We recently talked to Gavin Mann, Accenture’s global broadcasting industry lead, about media industry trends ahead of the NAB Show April 16-21 in Las Vegas. With topics ranging from OTT video, 4K, to virtual reality, the show is no longer just for broadcasters, attracting speakers and attendees from cable, telco and OTT companies.

First up, virtual reality, which Mann said will be a bigger story at this year’s NAB than ever. What kind of content is most suitable, at least initially, for VR? Mann said gaming and video content top the list based on the type of content currently available for Facebook’s VR service Oculus. “Gaming is an easy entry point for people,” he said. “It allows them to engage and familiarize themselves with the technology. It’s still early in the life of VR, which is why most of the content available feels like demos of what the technology can do. Content nonetheless will make or break this technology. A hit game or games in the mainstream can significantly propel VR forward. And eventually VR will be used in applications beyond gaming.” For NAB attendees, VR technology offers financial and creative opportunities, particularly for live sports as vendors display the latest VR presentations. Mann said the technology opens the door to telling new types of original stories and selling a unique immersive experience to a broad audience.

Like virtual reality, augmented reality will also weigh heavily. “Watch for important advances in cloud computing to be evident in the back end, processing VR/AR content in the front and distributing it to applications and mobile devices in a way that doesn’t impair bandwidth,” he said, arguing that the best way to monetize VR is through original VR content that’s available for download on the same digital platforms where viewers can stream or buy movies. While cable MSOs have lost video subs in the last few years, partially due to cord cutting, cable providers and broadcasters still have “a significant advantage [over OTT providers] with set-top boxes already being a common technology in peoples’ homes. If anything, they will likely build more video streaming capabilities and apps into the box itself, or specialize the boxes to just deliver on-demand and streaming options,” Mann said. “Anticipate this being a big story at NAB.”

Meanwhile, a complete OTT bundle remains an expensive and complex option. Mann expects more innovations within cable and broadcast companies around cross-integration between digital platforms and set-tops, smarter content discovery tools, and easy-to-use offline and time-shifting options. Likewise, OTT providers are expected to demonstrate that they too can offer a premium streaming experience that matches cable quality. “Integration and less complexity will be a defining feature of their offerings. It may take a while, but eventually cord-cutting will become a reality, just not right now,” Mann said.
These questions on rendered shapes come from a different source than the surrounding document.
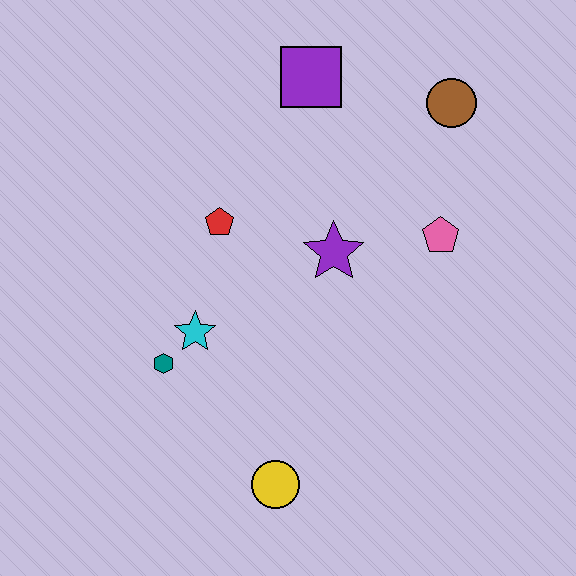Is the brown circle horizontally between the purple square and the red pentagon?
No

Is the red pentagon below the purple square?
Yes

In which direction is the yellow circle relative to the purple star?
The yellow circle is below the purple star.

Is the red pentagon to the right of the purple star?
No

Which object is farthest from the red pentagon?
The yellow circle is farthest from the red pentagon.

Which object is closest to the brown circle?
The pink pentagon is closest to the brown circle.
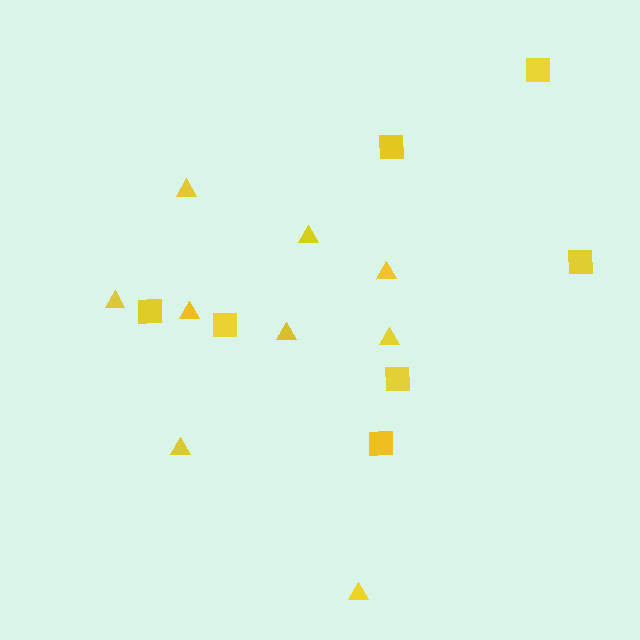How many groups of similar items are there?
There are 2 groups: one group of triangles (9) and one group of squares (7).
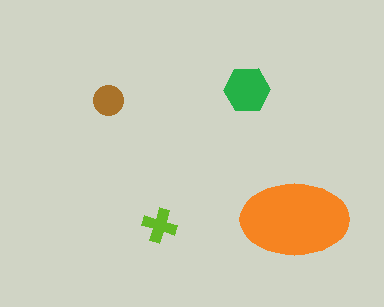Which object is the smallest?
The lime cross.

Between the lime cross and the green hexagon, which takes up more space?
The green hexagon.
When it comes to 4K, he said the prices for 4K TVs need to come down and the amount of available 4K content needs to go up before 4K goes mainstream. Another popular topic at NAB will be digital advertising. “Expect there to be plenty of news focused on what can be done to personalize advertising content to consumers and create a monetary system that works for everyone,” said Mann. He predicts announcements about new ad formats leveraging analytics tools, enabling interactivity, embedded live texts and integrating content and ads.